Highlights from Year One of Our Reliability Plan

 You expect—and deserve—reliable service. That’s why we’re held accountable to annual performance standards that measure how well we keep your power on and respond when you need us. 

With over 2,200 employees working in communities across the province, our teams are focused every day on maintaining and improving the power system, and your experience with us. 

Since introducing our Five-Year Reliability Plan (2025–2029) last year, we’ve invested approximately $205 million across the system. This work is focused on areas that will make a real difference for you and your neighbours—like tree trimming, replacing aging equipment, and modernizing the grid to improve reliability and support more renewable energy. 

Here’s what that work is starting to look like for you:  

  • Tree-related outages are down 19 percent
  • Equipment-related outages are down 18 percent
  • Overall outages in 2025 were the lowest they’ve been since 2012, and have steadily improved over the past four years 

As our Chief Operating Officer, Dave Pickles, said, outages are more than a number—they are disruptions to your day. “We understand how frustrating outages can be, and we know that customers measure reliability by their own experience, not by plans, statistics, or promises.” 

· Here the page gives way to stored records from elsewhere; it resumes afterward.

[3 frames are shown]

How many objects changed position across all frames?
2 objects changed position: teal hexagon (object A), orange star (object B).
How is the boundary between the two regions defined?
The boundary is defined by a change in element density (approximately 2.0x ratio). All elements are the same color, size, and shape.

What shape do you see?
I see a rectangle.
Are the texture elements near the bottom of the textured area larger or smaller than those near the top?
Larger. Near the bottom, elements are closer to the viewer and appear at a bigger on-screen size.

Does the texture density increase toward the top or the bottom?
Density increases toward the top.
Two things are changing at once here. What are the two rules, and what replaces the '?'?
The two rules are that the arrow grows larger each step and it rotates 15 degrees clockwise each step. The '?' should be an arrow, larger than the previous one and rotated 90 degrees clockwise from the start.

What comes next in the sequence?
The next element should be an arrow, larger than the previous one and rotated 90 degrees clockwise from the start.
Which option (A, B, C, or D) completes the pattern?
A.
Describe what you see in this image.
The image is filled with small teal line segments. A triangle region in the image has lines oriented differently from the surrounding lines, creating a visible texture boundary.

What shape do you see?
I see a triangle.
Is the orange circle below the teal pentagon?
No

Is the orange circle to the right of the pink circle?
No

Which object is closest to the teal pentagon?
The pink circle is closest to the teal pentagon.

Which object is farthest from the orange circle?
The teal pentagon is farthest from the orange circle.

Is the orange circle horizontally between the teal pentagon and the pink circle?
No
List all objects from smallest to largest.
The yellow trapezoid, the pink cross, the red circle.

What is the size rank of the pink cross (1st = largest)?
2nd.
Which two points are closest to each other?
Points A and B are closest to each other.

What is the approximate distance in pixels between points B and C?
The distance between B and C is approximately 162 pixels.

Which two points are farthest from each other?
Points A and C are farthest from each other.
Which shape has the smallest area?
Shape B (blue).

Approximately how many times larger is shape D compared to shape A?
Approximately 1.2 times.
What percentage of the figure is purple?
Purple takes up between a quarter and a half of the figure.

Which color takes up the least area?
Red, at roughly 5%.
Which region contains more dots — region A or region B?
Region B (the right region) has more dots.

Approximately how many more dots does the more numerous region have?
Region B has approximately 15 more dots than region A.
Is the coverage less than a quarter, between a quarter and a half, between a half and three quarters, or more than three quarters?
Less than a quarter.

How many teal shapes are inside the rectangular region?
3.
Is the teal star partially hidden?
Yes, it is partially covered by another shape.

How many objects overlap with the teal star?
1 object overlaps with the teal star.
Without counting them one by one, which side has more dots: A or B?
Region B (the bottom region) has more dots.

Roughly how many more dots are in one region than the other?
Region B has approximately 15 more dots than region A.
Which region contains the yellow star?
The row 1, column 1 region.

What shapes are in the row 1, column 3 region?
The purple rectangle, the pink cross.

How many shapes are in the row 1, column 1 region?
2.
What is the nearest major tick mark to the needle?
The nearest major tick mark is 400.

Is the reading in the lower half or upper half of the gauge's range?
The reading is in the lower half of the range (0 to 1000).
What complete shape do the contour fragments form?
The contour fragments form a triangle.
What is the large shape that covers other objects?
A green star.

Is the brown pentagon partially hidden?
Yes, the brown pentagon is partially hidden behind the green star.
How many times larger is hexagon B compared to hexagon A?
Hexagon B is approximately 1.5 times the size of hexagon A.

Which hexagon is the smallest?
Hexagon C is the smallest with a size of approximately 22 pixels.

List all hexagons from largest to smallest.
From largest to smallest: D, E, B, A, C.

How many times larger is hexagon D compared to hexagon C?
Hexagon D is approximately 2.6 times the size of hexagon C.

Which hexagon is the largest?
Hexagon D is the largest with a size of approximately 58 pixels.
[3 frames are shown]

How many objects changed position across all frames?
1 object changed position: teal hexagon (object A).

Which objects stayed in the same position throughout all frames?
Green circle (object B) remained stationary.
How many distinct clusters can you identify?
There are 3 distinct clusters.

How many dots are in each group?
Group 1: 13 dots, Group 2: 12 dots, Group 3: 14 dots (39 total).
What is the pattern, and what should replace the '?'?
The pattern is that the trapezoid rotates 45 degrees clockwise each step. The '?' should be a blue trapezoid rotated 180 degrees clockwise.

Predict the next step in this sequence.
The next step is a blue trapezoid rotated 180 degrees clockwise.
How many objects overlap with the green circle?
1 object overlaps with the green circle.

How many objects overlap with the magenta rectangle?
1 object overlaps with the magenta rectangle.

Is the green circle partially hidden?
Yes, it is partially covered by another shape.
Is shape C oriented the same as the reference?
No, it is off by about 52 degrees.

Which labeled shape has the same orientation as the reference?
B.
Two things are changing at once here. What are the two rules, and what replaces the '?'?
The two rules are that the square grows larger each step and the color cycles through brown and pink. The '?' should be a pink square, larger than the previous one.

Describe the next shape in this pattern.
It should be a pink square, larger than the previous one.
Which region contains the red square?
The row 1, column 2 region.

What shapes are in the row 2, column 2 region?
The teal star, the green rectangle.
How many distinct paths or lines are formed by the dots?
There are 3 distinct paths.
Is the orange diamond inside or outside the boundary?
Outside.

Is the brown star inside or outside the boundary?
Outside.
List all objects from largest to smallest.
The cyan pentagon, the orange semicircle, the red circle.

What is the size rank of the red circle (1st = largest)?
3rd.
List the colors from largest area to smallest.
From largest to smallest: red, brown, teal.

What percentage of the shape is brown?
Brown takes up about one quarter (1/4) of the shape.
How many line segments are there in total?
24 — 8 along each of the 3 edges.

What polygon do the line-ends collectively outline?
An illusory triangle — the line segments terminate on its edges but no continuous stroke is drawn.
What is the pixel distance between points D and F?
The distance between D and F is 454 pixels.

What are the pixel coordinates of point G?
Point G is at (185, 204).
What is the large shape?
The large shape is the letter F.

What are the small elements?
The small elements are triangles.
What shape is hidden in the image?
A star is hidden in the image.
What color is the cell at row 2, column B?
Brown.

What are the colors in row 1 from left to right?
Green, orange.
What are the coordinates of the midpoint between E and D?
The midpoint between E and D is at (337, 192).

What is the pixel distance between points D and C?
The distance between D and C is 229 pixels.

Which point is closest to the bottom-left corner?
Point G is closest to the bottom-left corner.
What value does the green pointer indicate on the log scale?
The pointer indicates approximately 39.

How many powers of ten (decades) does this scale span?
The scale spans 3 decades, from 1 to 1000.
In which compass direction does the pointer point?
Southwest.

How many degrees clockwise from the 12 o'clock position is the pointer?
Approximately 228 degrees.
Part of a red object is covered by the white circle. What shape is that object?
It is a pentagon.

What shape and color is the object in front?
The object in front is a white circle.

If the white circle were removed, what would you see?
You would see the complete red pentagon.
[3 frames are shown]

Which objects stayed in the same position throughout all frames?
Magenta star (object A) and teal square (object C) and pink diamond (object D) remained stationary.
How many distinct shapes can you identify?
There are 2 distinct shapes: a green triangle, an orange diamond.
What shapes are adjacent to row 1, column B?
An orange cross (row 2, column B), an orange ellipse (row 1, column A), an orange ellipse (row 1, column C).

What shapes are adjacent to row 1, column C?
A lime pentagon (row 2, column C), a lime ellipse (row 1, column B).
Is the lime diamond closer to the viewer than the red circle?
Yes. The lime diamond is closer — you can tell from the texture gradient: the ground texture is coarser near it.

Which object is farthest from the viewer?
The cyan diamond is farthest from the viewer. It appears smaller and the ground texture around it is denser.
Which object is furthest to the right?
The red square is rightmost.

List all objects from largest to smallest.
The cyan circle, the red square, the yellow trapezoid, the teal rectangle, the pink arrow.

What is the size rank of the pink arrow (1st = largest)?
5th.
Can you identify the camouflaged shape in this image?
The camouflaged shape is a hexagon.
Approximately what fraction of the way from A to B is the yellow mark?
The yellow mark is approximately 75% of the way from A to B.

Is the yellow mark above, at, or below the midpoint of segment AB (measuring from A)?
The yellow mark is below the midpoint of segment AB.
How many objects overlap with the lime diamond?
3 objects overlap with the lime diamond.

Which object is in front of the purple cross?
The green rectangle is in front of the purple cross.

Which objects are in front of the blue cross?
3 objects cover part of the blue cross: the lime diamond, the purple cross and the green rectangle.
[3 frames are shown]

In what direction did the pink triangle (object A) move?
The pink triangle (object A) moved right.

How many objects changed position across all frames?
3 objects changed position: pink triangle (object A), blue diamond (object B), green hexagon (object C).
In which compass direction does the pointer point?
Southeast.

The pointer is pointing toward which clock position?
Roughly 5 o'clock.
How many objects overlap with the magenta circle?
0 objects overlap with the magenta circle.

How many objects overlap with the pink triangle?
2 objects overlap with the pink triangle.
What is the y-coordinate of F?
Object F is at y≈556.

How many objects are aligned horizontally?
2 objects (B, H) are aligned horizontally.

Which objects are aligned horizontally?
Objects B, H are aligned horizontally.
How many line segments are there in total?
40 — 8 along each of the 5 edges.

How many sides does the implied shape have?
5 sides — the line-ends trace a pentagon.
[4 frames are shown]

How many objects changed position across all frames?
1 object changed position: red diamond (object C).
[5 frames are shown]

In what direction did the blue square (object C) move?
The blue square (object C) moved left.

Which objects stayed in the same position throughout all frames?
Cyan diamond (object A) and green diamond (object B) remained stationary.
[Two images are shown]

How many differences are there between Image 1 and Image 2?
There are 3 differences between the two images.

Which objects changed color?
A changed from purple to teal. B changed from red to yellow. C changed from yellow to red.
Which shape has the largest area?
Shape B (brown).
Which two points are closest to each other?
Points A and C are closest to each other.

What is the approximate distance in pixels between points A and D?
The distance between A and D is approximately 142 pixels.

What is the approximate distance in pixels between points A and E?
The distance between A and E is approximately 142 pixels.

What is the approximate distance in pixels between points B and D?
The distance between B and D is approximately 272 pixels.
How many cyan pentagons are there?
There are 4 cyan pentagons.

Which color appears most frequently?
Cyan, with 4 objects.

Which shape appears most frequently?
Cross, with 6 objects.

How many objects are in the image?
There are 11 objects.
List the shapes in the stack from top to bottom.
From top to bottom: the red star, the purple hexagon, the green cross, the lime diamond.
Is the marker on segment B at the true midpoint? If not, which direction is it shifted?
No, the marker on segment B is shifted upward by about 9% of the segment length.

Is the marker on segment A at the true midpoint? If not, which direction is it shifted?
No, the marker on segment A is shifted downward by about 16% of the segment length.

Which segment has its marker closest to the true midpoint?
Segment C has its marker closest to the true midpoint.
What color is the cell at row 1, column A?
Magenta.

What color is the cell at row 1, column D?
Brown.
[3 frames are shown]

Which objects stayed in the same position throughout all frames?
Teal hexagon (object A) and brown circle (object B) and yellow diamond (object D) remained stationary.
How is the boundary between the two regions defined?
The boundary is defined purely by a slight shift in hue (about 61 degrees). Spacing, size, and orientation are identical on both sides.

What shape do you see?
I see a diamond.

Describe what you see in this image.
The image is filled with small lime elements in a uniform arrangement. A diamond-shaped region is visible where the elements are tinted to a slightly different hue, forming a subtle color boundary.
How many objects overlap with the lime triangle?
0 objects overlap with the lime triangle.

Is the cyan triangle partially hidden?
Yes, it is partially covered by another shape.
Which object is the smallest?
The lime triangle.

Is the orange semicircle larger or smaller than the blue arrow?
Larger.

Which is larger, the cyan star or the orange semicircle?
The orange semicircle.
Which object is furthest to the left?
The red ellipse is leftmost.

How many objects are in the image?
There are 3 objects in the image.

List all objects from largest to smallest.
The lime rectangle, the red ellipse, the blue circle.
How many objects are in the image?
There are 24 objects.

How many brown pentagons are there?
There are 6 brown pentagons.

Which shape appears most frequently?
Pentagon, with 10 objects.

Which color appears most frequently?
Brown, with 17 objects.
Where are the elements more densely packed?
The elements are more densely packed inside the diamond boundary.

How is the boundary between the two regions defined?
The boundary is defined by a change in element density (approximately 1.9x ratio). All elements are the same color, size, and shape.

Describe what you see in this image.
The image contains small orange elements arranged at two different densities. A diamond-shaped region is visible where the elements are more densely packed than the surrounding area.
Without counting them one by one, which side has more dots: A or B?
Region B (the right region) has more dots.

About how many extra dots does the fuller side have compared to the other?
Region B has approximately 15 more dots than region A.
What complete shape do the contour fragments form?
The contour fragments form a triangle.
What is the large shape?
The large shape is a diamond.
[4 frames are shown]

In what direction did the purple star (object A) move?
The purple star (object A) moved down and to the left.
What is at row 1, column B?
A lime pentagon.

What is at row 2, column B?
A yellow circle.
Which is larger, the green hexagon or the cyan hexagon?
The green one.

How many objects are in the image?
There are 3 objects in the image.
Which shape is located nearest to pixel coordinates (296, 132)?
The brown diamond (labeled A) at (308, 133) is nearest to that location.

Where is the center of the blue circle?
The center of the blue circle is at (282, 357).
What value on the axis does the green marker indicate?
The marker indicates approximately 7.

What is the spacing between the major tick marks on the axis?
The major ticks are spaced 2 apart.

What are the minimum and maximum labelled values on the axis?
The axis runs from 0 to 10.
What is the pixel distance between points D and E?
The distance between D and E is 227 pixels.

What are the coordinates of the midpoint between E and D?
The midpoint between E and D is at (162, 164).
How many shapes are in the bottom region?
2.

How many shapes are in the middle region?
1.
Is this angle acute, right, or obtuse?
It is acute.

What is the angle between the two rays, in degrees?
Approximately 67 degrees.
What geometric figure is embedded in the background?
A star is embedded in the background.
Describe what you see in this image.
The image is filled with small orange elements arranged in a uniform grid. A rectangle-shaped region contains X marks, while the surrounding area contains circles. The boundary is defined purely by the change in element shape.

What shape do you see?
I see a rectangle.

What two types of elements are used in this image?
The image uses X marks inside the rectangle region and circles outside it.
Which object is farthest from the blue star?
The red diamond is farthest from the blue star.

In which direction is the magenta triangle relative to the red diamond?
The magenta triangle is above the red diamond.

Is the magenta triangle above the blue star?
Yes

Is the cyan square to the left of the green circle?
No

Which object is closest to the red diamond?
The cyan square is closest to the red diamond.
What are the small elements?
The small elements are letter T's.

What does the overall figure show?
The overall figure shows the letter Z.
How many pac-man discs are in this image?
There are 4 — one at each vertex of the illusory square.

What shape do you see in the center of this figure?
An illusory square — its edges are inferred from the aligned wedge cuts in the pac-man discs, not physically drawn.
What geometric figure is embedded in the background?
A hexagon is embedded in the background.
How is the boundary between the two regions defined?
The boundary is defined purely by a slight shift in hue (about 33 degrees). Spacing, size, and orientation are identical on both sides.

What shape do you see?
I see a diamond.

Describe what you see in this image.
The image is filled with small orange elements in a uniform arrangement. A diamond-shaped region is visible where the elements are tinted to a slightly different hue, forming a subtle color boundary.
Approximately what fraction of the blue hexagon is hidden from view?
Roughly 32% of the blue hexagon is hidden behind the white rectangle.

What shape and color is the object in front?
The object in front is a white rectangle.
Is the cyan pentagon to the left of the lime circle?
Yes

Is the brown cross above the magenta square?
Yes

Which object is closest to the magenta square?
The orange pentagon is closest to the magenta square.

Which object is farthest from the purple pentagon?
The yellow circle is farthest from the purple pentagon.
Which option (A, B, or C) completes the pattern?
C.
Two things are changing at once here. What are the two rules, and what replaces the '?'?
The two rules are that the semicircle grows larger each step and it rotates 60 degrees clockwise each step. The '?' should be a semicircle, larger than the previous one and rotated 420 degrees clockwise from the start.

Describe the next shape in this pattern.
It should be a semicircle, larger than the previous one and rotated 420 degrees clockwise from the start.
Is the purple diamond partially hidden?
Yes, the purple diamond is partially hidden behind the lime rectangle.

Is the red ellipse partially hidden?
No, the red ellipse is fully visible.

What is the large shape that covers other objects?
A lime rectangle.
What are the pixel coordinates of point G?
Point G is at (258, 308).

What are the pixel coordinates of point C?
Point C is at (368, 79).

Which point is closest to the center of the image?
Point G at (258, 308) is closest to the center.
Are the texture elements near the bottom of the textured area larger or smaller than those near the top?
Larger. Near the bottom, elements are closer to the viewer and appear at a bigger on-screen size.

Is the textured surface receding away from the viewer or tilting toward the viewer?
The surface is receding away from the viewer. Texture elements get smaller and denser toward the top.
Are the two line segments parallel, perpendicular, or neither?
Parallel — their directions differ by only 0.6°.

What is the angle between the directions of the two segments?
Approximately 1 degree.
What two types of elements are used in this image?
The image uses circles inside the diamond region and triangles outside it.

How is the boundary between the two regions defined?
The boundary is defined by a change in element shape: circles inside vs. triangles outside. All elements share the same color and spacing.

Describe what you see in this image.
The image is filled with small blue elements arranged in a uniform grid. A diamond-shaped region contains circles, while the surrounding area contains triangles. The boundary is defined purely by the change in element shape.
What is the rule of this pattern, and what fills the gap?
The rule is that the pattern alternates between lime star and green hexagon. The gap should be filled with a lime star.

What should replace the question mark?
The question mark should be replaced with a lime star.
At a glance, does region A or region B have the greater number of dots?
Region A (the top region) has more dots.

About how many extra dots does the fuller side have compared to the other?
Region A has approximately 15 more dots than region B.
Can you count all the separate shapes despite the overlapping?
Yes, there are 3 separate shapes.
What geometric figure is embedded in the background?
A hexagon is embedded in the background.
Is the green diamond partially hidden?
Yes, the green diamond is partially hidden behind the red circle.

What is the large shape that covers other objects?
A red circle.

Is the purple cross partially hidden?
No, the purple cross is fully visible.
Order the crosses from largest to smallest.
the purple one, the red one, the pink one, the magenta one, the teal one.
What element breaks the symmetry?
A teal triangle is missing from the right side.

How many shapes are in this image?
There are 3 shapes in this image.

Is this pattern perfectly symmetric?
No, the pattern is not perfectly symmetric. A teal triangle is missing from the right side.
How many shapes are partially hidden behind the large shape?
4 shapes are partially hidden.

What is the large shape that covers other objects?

While we plan carefully and work closely with customers, stakeholders, and the Nova Scotia Energy Board, unexpected events can still happen. In 2025, the cyber incident disrupted our operations and affected our ability to conduct business as usual. 

We are measured against 14 performance standards, and in 2025 we achieved nine of them. Of the five we missed, some were related to the cyberattack—resulting in things like higher number of estimated bills and longer-than-usual call wait times at our Customer Care Centre—as well as complex outages, such as motor vehicle accidents that can damage multiple poles and take longer to restore. 

Missing targets matter—to you and to us. We take full responsibility for these results.     

And our work is not done. 

We're continuing to invest $45 million per year in tree trimming over the next two years, increasing it to $60 million the year after that. We’re also replacing older infrastructure and raising equipment standards—like installing stronger poles designed to withstand increasingly severe weather. At the same time, we’re modernizing the grid so outages can be detected, isolated, and restored more quickly. 

Our teams are also advancing grid-scale battery storage, with three sites expected to be operational by the end of this year, along with a new transmission line between Nova Scotia and New Brunswick to strengthen reliability across the region. 

Improving reliability across a large, weather-exposed system takes time—and we know you want to see real progress. 

We’re focused on learning from challenges, listening to you, and continuing to invest in the work that will deliver more reliable service for you and your family.